Entretanto, enquanto a medicina constrói seu próprio corpo de conhecimento, adicionando parte por parte para beneficiar todo praticante profissional que serve, a arquitetura tem tratado seu próprio conhecimento de forma bem diferente: nós sistematicamente desmantelamos nosso conhecimento duas vezes nos últimos 100 anos, afirmando que tudo que uma vez soubemos era falso. Primeiro da arquitetura tradicional para o modernismo, então do modernismo para o pós-modernismo, partimos nosso conhecimento em pedaços. Agora, a revelação de que arquitetos jovens se recusam a entrar na profissão é sintomática do fato de que eles não desejam herdar o conhecimento de seus antecessores. Indignados com o insustentável, insensíveis ao design da geração anterior, eles podem estar prestes a construir o conhecimento arquitetônico, mais uma vez, a partir do zero.
O que nos resta agora é uma infinidade de facções rivais, cada uma afirmando uma forma diferente de conhecimento, mesmo que todos afirmem ser arquitetos. Além disso, enquanto cada facção for registrada com o conjunto relevante, cada afirmação é vista como igualmente válida. O que nos resta não é um corpo de conhecimento, mas um cadáver desmembrado.
Assim, com os aspectos técnicos da nossa profissão terceirizados para engenheiros, os aspectos de gerenciamento terceirizados para gerentes de projeto e os aspectos restantes divididos, o que resta para ser protegido? Não é de se admirar que a profissão lute tanto para afirmar sua relevância, e também que as tentativas de proteger a palavra "arquiteto" sejam frequentemente apenas egocentrismo.

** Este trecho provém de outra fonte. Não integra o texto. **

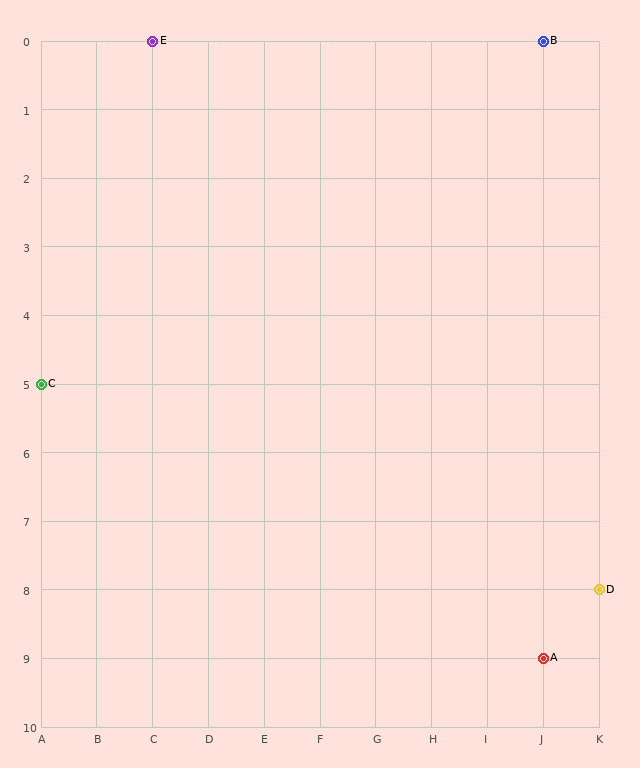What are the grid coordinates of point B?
Point B is at grid coordinates (J, 0).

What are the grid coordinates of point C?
Point C is at grid coordinates (A, 5).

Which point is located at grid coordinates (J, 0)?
Point B is at (J, 0).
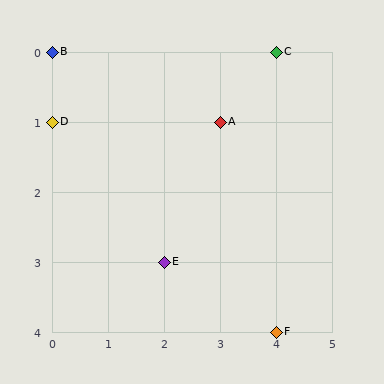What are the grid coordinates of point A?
Point A is at grid coordinates (3, 1).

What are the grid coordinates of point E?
Point E is at grid coordinates (2, 3).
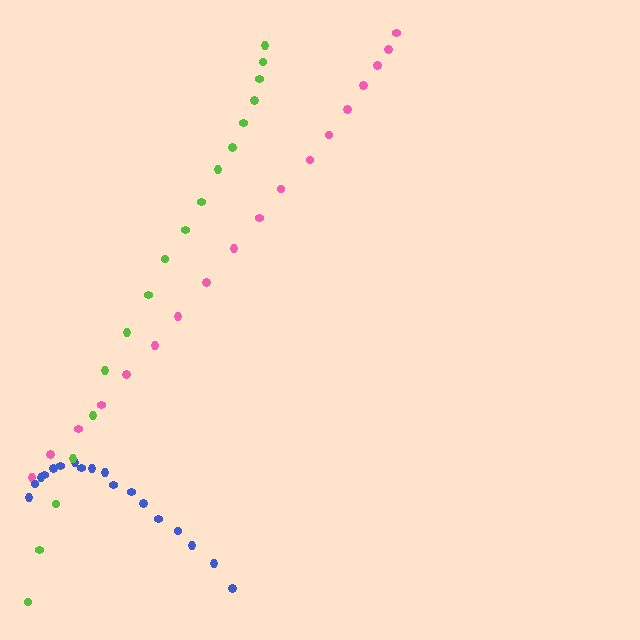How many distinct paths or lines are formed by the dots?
There are 3 distinct paths.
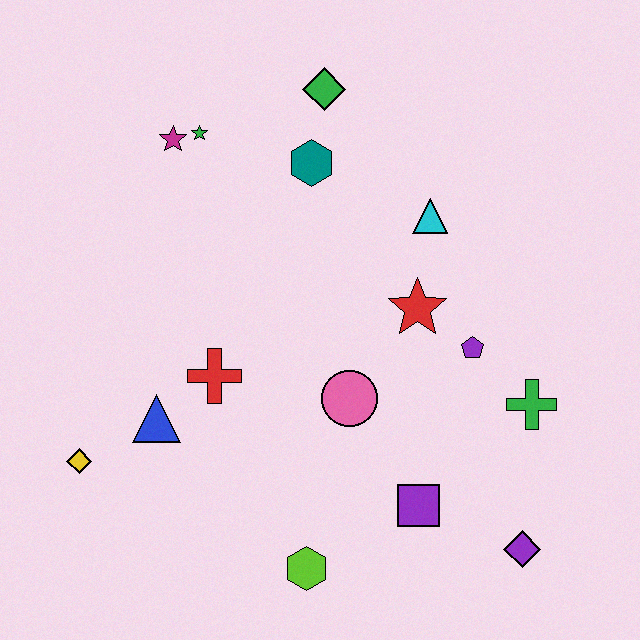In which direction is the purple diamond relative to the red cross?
The purple diamond is to the right of the red cross.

Se quisermos mudar nossa situação atual, temos duas opções: começamos a fazer amigos, removendo as barreiras ideológicas entre facções, e reunimos nosso conhecimento em algo com que todos concordem (boa sorte com isso); ou desistimos da ideia ultrapassada de que somos uma profissão. Isto significaria acabar com órgãos dirigentes, proteção do título e daí por diante - ou ao menos que estes aspectos tenham um papel consideravelmente menos importantes - e continuar com a questão séria de fazer com que projetar edifícios seja uma profissão que valha a pena de novo. A relevância não será estabelecida com instituições colocando uma cerca ao redor da arquitetura, mas com os arquitetos indo para um mundo mais amplo e demonstrando seu valor com trabalho duro, habilidade e persuasão.
E se essa abordagem soa drástica e difícil, lembrem-se: vocês fizeram isso a si mesmos.